ToC: Tree-of-Claims Search with Multi-Agent LLMs

Introduction

The paper "ToC: Tree-of-Claims Search with Multi-Agent LLMs" (2511.16972) introduces a novel framework designed to optimize patent claim drafting through a structured search methodology. The complexity of modern patents demands innovations that maximize novelty while retaining legal robustness. Traditional methods relying on manual drafting are burdensome and inconsistent, whereas early automated approaches using LLMs lack iterative reasoning capabilities. ToC presents an alternative that combines Monte Carlo Tree Search (MCTS) with a multi-agent system, consisting of an LLM-driven EditorAgent for proposing claim edits and an ExaminerAgent for critique.

Methodology

The fundamental innovation in ToC involves formulating claim optimization as a guided search problem. The framework integrates multi-agent cooperation with MCTS to methodically and dynamically adjust claims for patent submissions. Specifically, the EditorAgent provides context-aware edits, while the ExaminerAgent scrutinizes these proposals by simulating real patent examination processes. This examination is driven by a multi-objective reward function balancing novelty, scope preservation, and semantic coherence.
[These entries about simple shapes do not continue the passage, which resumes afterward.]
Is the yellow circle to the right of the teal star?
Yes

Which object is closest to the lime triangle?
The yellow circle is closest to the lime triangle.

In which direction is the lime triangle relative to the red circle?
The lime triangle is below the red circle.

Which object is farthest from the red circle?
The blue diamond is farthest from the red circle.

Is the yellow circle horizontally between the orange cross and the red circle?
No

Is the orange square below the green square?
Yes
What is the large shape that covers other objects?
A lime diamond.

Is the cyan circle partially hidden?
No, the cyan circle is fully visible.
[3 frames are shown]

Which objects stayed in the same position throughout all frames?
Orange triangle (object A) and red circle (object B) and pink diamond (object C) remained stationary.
To enhance strategic planning, ToC employs uncertainty-aware MCTS where tree nodes represent sequences of distinct editing operations. Techniques such as uncertainty gating and progressive widening facilitate the management of the extensive search space, ensuring each new claim iteration maximizes legal robustness and interpretability. Figure 1

Figure 1: Detailed workflow of the ToC methodology.

Experimental Results

Experimental evaluations demonstrate ToC's superiority over baseline LLM models, both in zero-shot and few-shot scenarios, achieving up to a 9% improvement in composite scores. The innovative approach demonstrates enhanced control and transparency in claim generation.
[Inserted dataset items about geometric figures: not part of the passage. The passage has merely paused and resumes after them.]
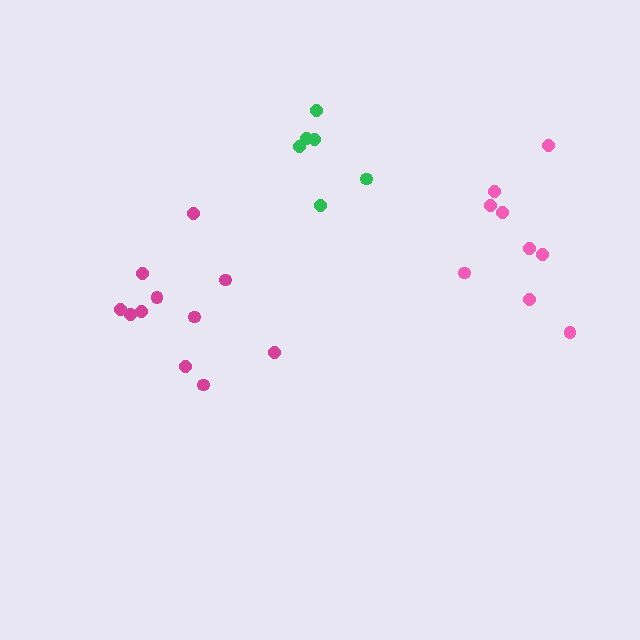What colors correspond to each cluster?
The clusters are colored: magenta, pink, green.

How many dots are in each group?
Group 1: 11 dots, Group 2: 9 dots, Group 3: 6 dots (26 total).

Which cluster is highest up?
The green cluster is topmost.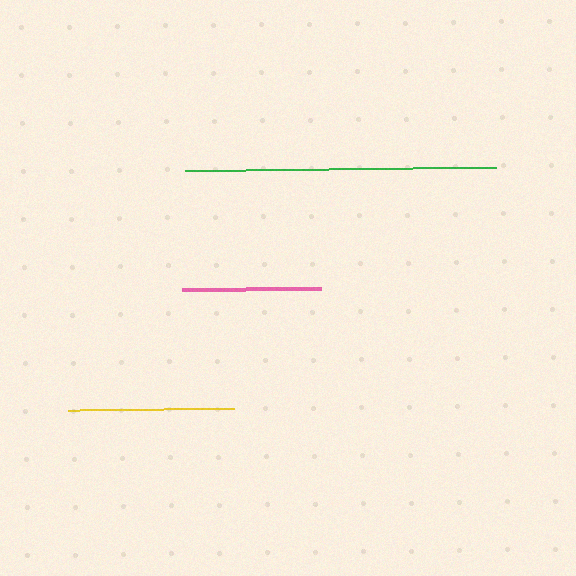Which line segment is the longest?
The green line is the longest at approximately 311 pixels.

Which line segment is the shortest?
The pink line is the shortest at approximately 139 pixels.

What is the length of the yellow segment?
The yellow segment is approximately 166 pixels long.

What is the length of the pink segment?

An ablation paper indicates the critical impact of components like uncertainty gating and multi-agent collaboration on performance metrics such as novelty and legal quality. The introduction of uncertainty mechanisms notably balances exploration and exploitation within the search process, contributing to consistent claim improvements. Figure 2

Figure 2

Figure 2

Figure 2: Sensitivity heat‑map: accuracy vs.\ uncertainty threshold and MCTS depth.

ToC builds on advancements across several domains. While LLMs have been explored for patent drafting, these methods typically lack the control needed for high-stakes applications. Multi-agent systems offer the benefits of collaboration, yet often focus on open-ended tasks, falling short in patent-specific constraints. The integration of search-based strategies, particularly through algorithms like MCTS, broadens the potential for systematic legal text optimization.
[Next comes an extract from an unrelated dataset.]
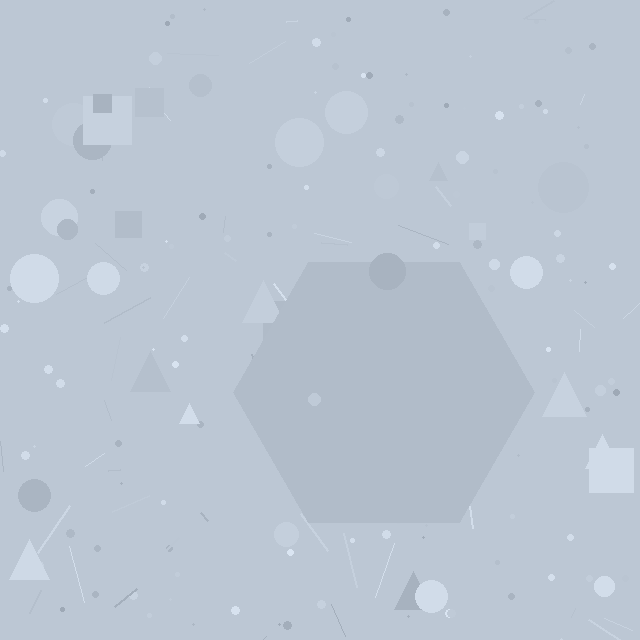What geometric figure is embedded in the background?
A hexagon is embedded in the background.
Implications and Future Developments

ToC sets a clear precedent for integrating structured search algorithms with collaborative LLM systems, significantly advancing the capabilities for automating complex legal drafting tasks. As AI continues evolving, the implementation of such systems could be extended beyond patent claims to other legal domains, offering robust solutions to high-stakes textual composition in areas like contracts and policy drafting.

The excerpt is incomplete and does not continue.